Bu hadisenin üzerinden tam 31 sene geçmiş bulunuyordu. Bosna Hersek üzerinde Osmanlı hükümranlığı aynen devam ediyordu.
Bu sırada Almanya’nın son dönemdeki artan büyük gücünü görüşmek üzere İngiltere Kralı VII. Edward ve Rus Çarı Nikola, 9 Haziran 1908’de Reval’de bir araya geldiler. Almanya’ya karşı takip edecekleri politikanın yanında Afgan hududu, İran, Girit ve Makedonya’nın durumu ve Balkan demir yolları gibi meseleleri görüşeceklerdi.
İttihat ve Terakki Cemiyeti ileri gelenleri Reval buluşmasını Rumeli’nin paylaşıldığı şeklinde yorumladılar. Belki de tarihte akla gelebilecek en ahmakça bir yorumla bunun sorumluluğunu Abdülhamid Han’a yüklediler!..

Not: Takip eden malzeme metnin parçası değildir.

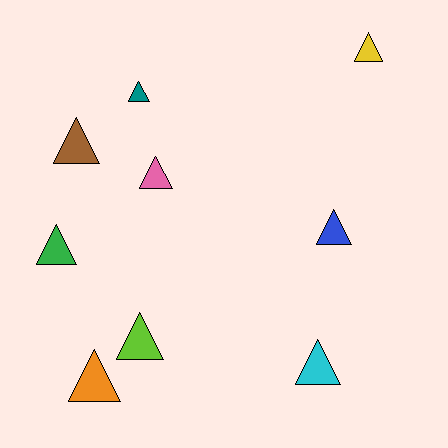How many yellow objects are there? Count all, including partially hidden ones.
There is 1 yellow object.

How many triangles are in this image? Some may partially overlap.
There are 9 triangles.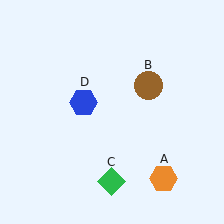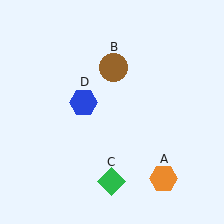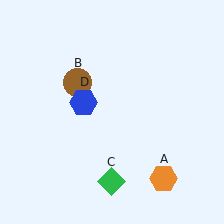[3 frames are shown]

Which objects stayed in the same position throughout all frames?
Orange hexagon (object A) and green diamond (object C) and blue hexagon (object D) remained stationary.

İngiltere ve Rusya gibi Osmanlı ülkesinde gözü olan en azılı iki düşman bir araya gelip kararlar alırken, devletin ordu mensupları bunu padişahlarından bilerek kendi devletlerine karşı darbe harekâtına giriştiler!
Büyük karışıklıklar çıkararak İkinci Meşrutiyeti ilan ettirdiler…
İttihatçılara göre meşrutiyet ilan olunur, Hristiyanlara eşitlik verilirse Makedonya elden çıkmaz, ülkenin bütünlüğü sağlanırdı. Tıpkı 31 sene önce meşrutiyet gelirse, başta İngilizler olmak üzere bütün Avrupa’yı yanımıza çekeriz diye düşünen Mithat Paşa senaryosu yeni hâliyle ikinci kez vizyondaydı. Aslında İttihatçıların gerçek niyeti Reval görüşmesini kullanarak Padişah’a zorla Meşrutiyeti ilan ettirmekti.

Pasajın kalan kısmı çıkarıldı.